Comcast Corp, the biggest cable operator in the US, has offered to pay US$31 billion to buy Sky PLC, the European pay-TV group that Rupert Murdoch’s 21st Century Fox Inc has already agreed to buy.
Comcast, which owns NBC and Universal Pictures, said it was offering £12.50 per share, significantly more than the £10.75 per share agreed by Fox.
The proposed offer pits Comcast against Murdoch, the 86-year-old media tycoon who helped launch Sky in Britain, and also against Walt Disney Inc, which has agreed to buy a string of assets from Fox once the deal is done, including Sky.
Comcast said it had not yet engaged with Sky over the proposal.
“We would like to own the whole of Sky and we will be looking to acquire over 50 percent of the Sky shares,” Comcast CEO Brian Roberts said in a statement.

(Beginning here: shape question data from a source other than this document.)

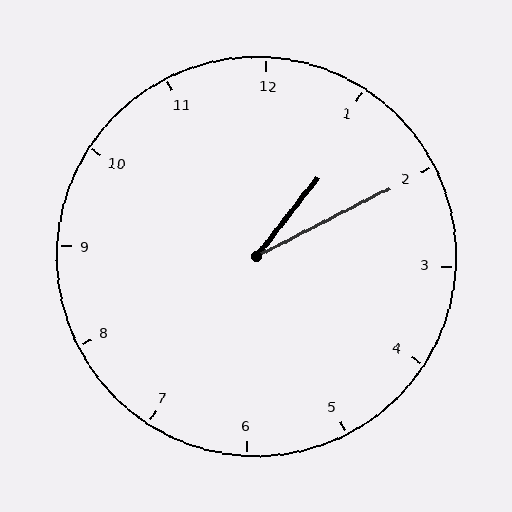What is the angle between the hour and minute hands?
Approximately 25 degrees.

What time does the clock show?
1:10.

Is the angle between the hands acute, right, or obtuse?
It is acute.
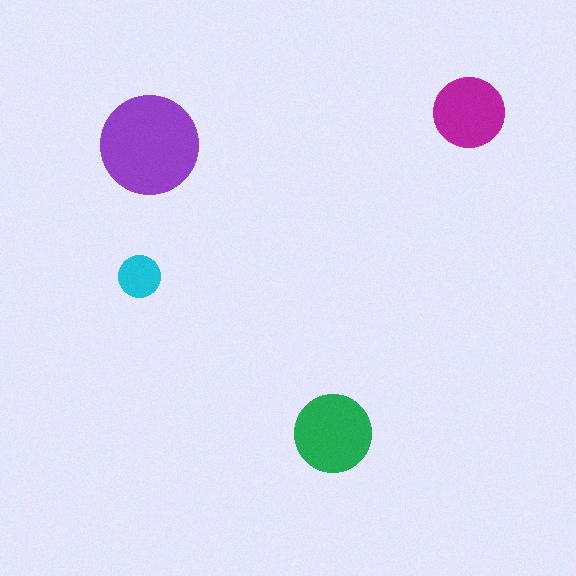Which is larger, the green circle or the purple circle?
The purple one.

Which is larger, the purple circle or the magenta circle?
The purple one.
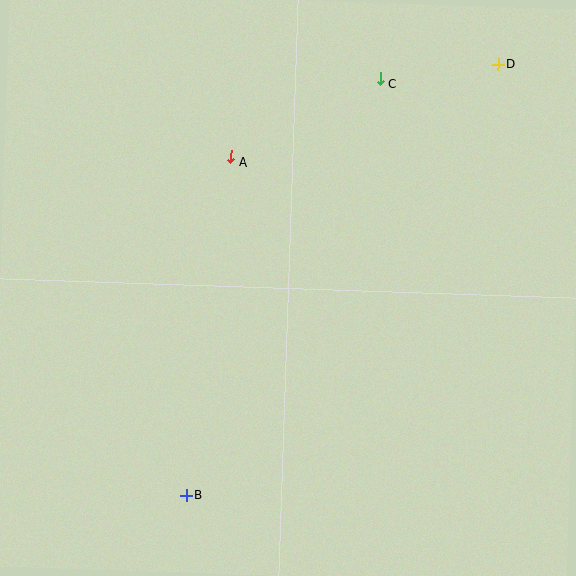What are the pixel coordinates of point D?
Point D is at (498, 64).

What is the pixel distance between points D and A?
The distance between D and A is 284 pixels.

“Sky and Comcast are a perfect fit: we are both leaders in creating and distributing content,” Roberts said on a conference call. “Innovation is at the heart of what we do: by combining the two companies we create significant opportunities for growth.”
Sky’s chairman is Murdoch’s son James, who is the CEO of Fox, so Comcast would have to gain the support of independent shareholders for its better offer if it does not make a hostile bid.

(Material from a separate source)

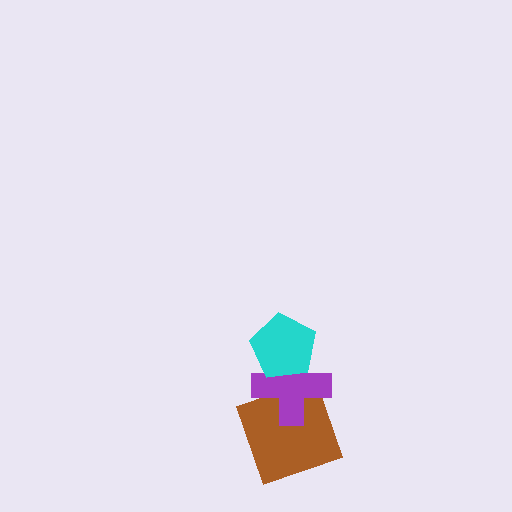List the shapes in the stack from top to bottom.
From top to bottom: the cyan pentagon, the purple cross, the brown square.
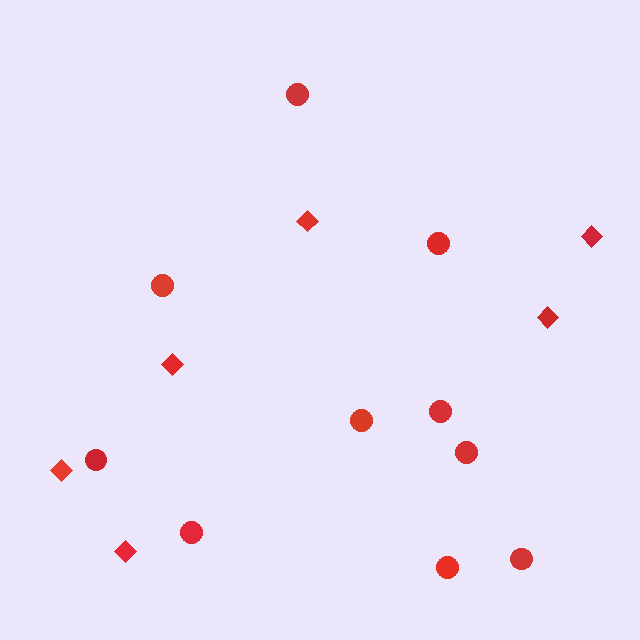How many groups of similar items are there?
There are 2 groups: one group of circles (10) and one group of diamonds (6).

Fox agreed to buy the 61 percent of Sky it did not already own in December 2016, but the takeover has been repeatedly held up by regulatory concerns that Murdoch controls too much media in Britain.
Some Sky shareholders have also started to complain that the offer was too low.
In December last year, hedge fund manager Crispin Odey argued that Sky was being sold too cheaply.
Britain’s competition regulator last month said that Murdoch’s planned takeover should be blocked unless a way was found to prevent him from influencing the network’s news operation, Sky News.